A large number of Rohingya people are obtaining Bangladeshi passports with the help of organised human-traffickers to go to other countries, detective sources said.
Seeing no hope for repatriation to their homeland in Myanmar’s Rakhine state with dignity, a large number of desperate Rohingyas is now either opting to go abroad illegally or spreading to different parts of Bangladesh, creating a fresh problem for the country.Police said it is difficult to prevent this as the traffickers are helping the Rohingya leave Bangladesh.
On Thursday night, three more Rohingya youths were arrested with Bangladeshi passports from Akbar Shah area in Chattogram.
On February 14, Rapid Action Battalion (RAB) and police in separate drives detained 43 Rohingyas and arrested two human traffickers in Cox’s Bazar as they were attempting to travel to Malaysia.
On May 3, immigration police arrested three Rohingya youths and two alleged traffickers from the check post area of Benapole land port while they were going to India.
Bangladeshi passports were also seized from their possession.
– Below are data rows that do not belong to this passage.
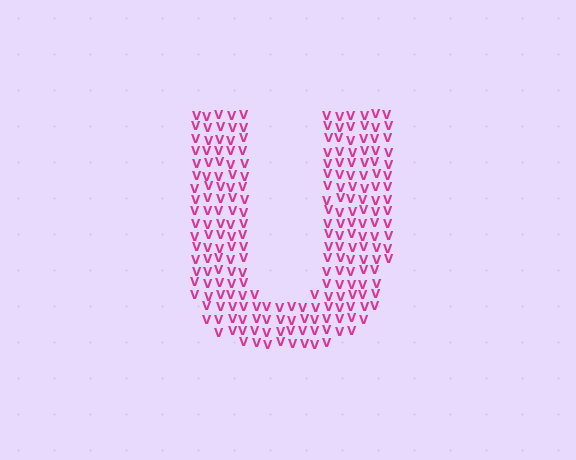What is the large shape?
The large shape is the letter U.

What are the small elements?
The small elements are letter V's.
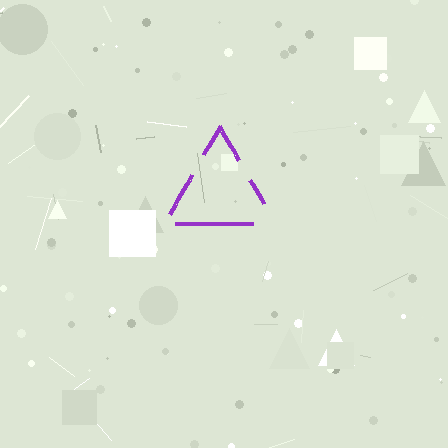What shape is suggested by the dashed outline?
The dashed outline suggests a triangle.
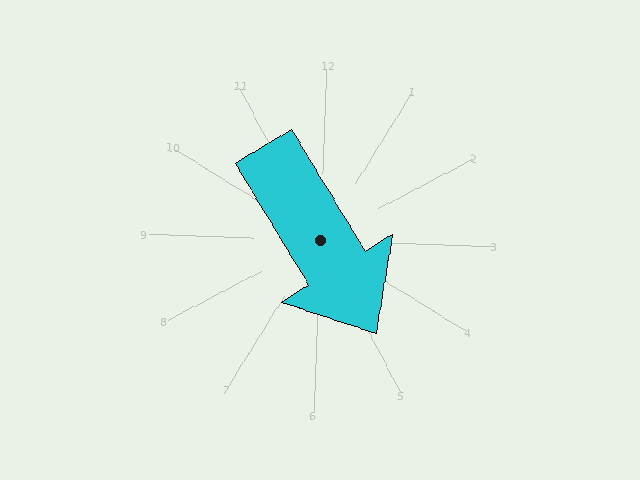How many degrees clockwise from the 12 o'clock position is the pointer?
Approximately 147 degrees.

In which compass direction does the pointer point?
Southeast.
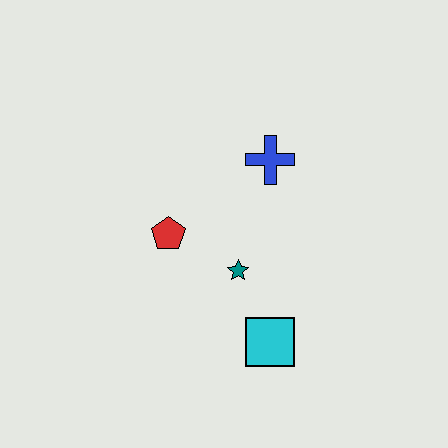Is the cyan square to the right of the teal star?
Yes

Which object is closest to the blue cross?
The teal star is closest to the blue cross.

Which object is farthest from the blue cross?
The cyan square is farthest from the blue cross.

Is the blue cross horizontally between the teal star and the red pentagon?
No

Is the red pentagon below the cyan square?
No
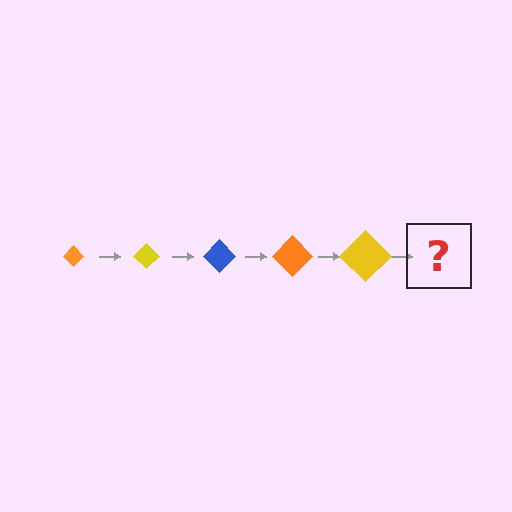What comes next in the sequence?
The next element should be a blue diamond, larger than the previous one.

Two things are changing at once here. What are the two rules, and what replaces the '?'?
The two rules are that the diamond grows larger each step and the color cycles through orange, yellow, and blue. The '?' should be a blue diamond, larger than the previous one.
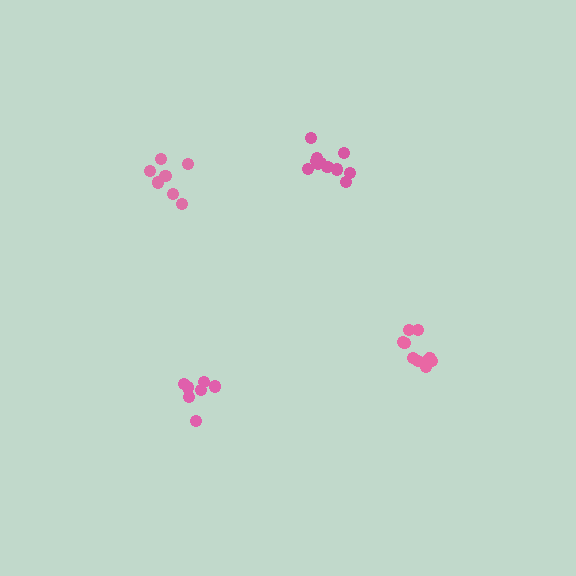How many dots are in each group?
Group 1: 11 dots, Group 2: 12 dots, Group 3: 8 dots, Group 4: 7 dots (38 total).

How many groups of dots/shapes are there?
There are 4 groups.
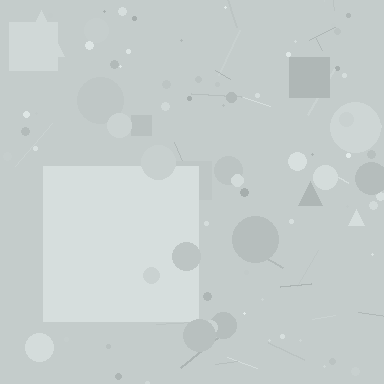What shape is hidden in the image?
A square is hidden in the image.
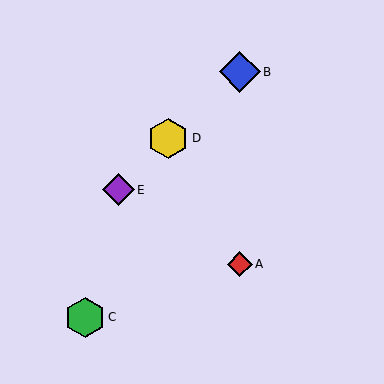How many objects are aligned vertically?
2 objects (A, B) are aligned vertically.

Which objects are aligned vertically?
Objects A, B are aligned vertically.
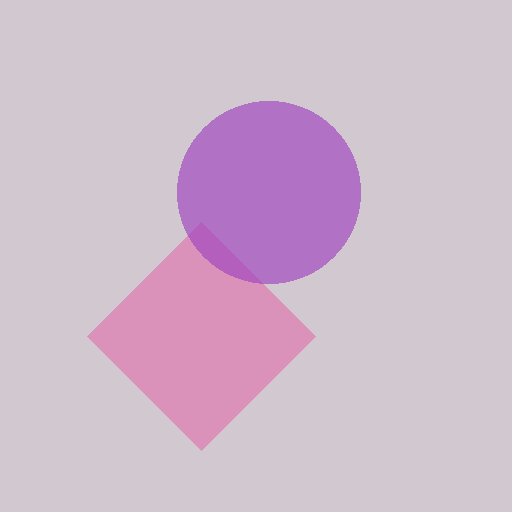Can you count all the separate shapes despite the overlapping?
Yes, there are 2 separate shapes.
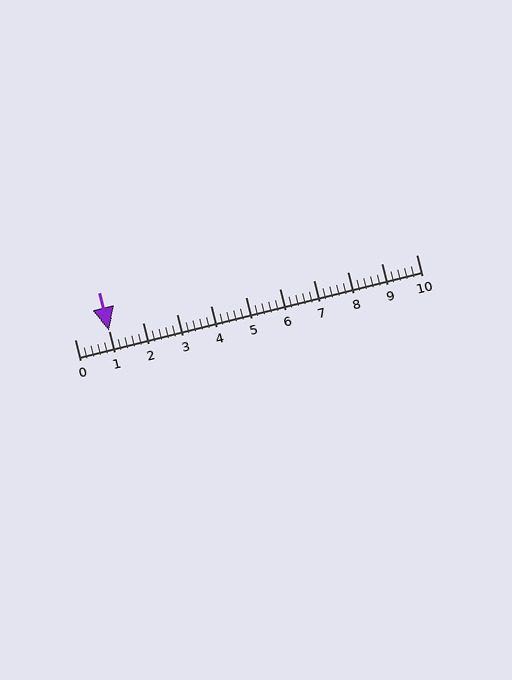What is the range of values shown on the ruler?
The ruler shows values from 0 to 10.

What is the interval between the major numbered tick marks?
The major tick marks are spaced 1 units apart.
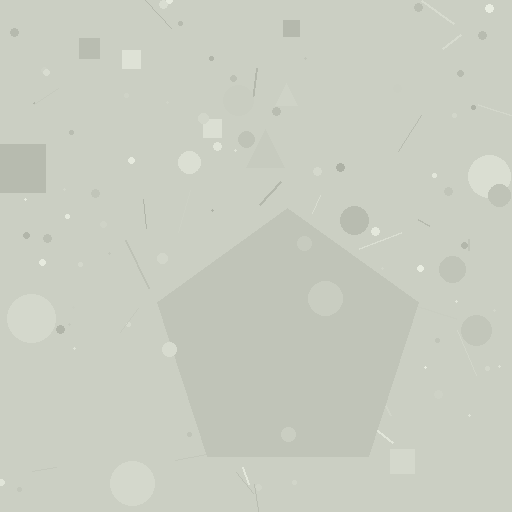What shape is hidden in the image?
A pentagon is hidden in the image.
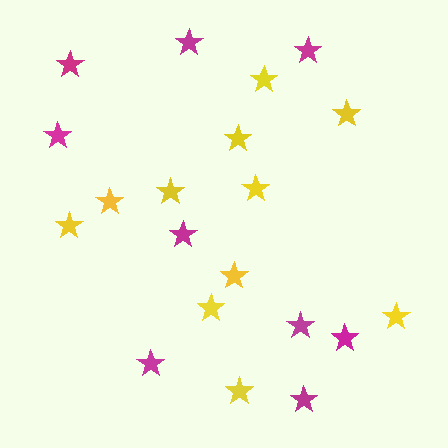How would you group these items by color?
There are 2 groups: one group of magenta stars (9) and one group of yellow stars (11).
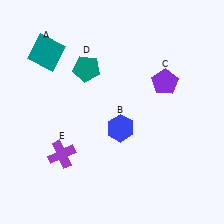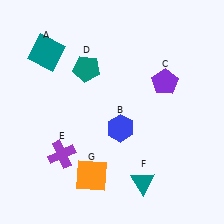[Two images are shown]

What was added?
A teal triangle (F), an orange square (G) were added in Image 2.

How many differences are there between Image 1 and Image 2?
There are 2 differences between the two images.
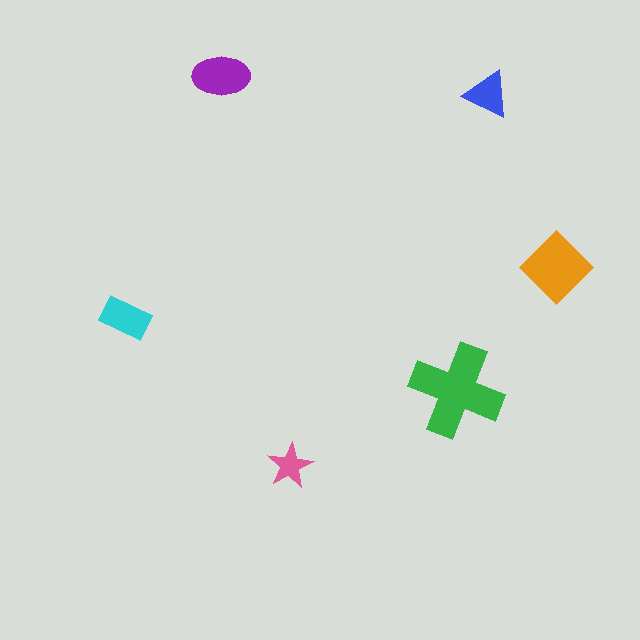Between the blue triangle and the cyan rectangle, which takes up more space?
The cyan rectangle.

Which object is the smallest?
The pink star.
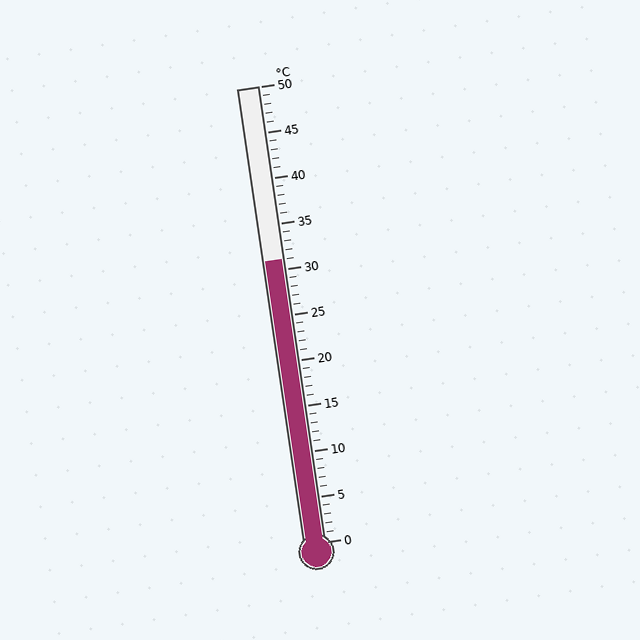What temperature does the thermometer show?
The thermometer shows approximately 31°C.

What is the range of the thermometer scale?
The thermometer scale ranges from 0°C to 50°C.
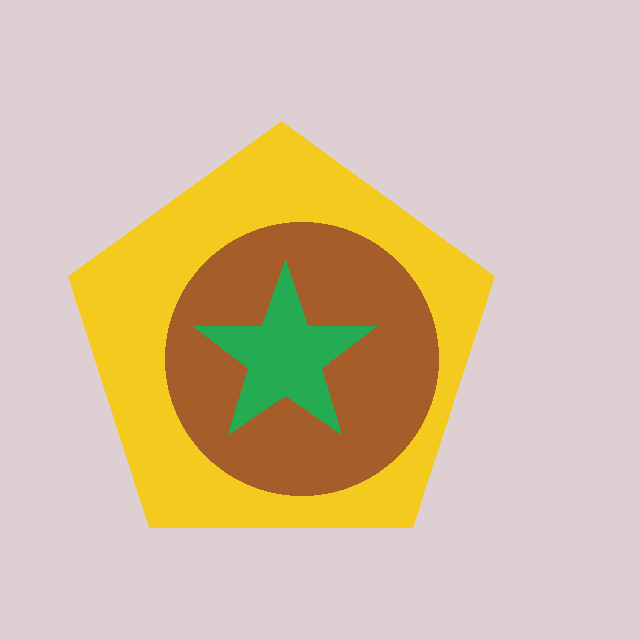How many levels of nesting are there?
3.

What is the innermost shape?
The green star.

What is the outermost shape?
The yellow pentagon.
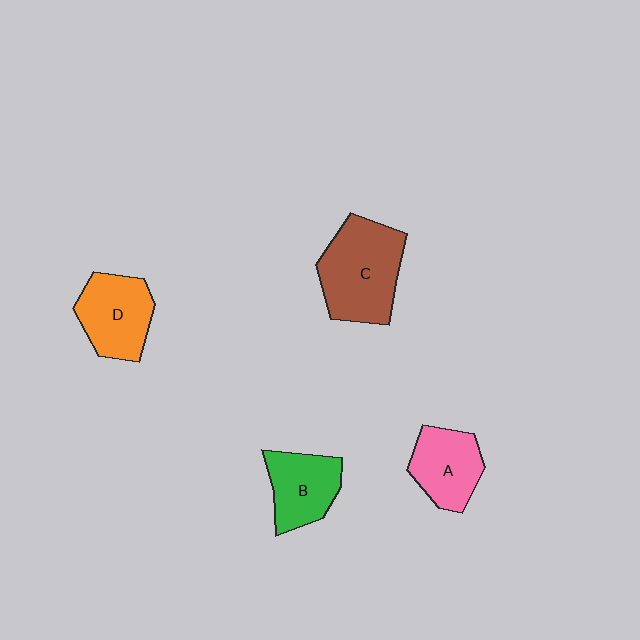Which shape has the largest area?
Shape C (brown).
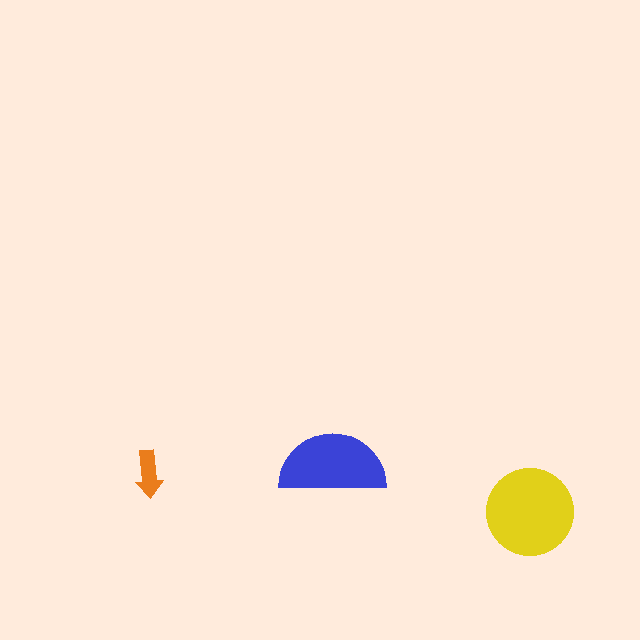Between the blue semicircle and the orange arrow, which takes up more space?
The blue semicircle.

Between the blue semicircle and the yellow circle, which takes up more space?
The yellow circle.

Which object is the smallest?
The orange arrow.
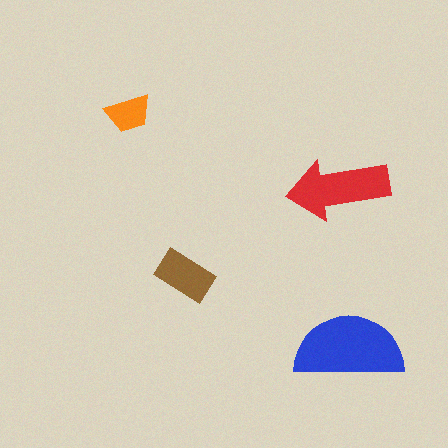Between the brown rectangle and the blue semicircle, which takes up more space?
The blue semicircle.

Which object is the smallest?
The orange trapezoid.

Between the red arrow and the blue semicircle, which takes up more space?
The blue semicircle.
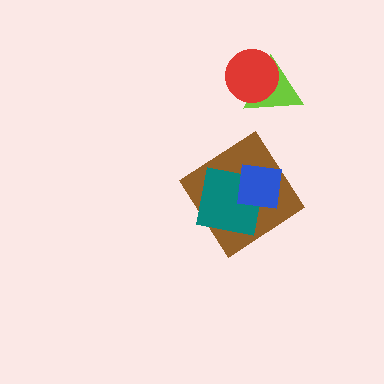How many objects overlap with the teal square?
2 objects overlap with the teal square.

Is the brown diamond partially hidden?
Yes, it is partially covered by another shape.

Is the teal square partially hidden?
Yes, it is partially covered by another shape.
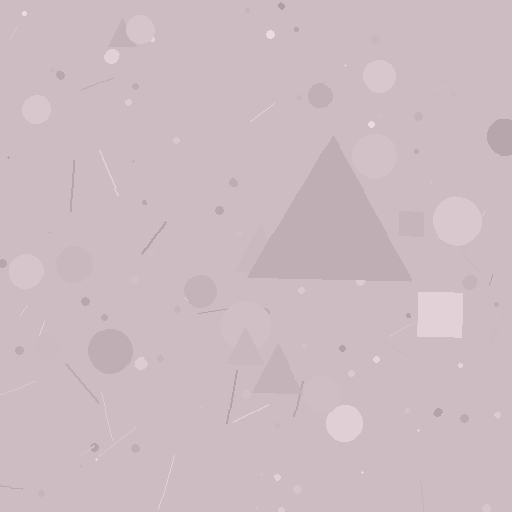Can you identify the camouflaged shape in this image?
The camouflaged shape is a triangle.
The Rohingya are Sarwar, Marjan and Qaium, who used to live in a camp in Cox’s Bazar.
Brokers Zaman Khan and Rafiqul Islam were trafficking them to India in exchange of huge amount after tempting them with the assurance of good jobs in India,” said Abul Bashar, officer in charge of Benapole Check Post Immigration.According to local police and NGO officials, a human trafficking racket is encouraging the Rohingya, mainly women, to take the risk of going to Malaysia and Indonesia by sea, or flee the camps in Cox’s Bazar to collect Bangladeshi passports with fake documents.
This racket is providing them with false documents and helping them trick the authorities to get their hands on Bangladeshi passports.
The traffickers are also helping the Rohingya escape their refugee camps and contact their relatives living in different Muslim countries.
More than 1.1 million Rohingyas, who have fled brutal persecution in Myanmar over the past few years, are currently sheltered in a number of camps at Teknaf and Ukhiya of Cox’s Bazar.
Abu Nayeem Nasim, an official at the Cox’s Bazar regional passport office, said they have already identified some 300 applications submitted by Rohingyas.
He said they are now very careful in issuing passports so that Rohingyas cannot get them with false documents.
Local police, Border Guard Bangladesh (BGB) and coastguards have intensified their monitoring and launched special drives to prevent the Rohingyas from escaping the camps.
Law enforcement officials set up eight check posts at Ukhiya and Teknaf, while coastguards took position at different points of the Naf River and the Bay of Bengal.
In their separate drives, BGB, coastguards and Police detained around 600 Rohingyas over the last one-and-a-half-month, foiling their bid to flee to Malaysia through the sea.
Cox’s Bazar Superintendent of Police (SP) ABM Masud Hossain recently said Rohingyas are mainly fleeing their camps through different secret ways in the hills and jungles.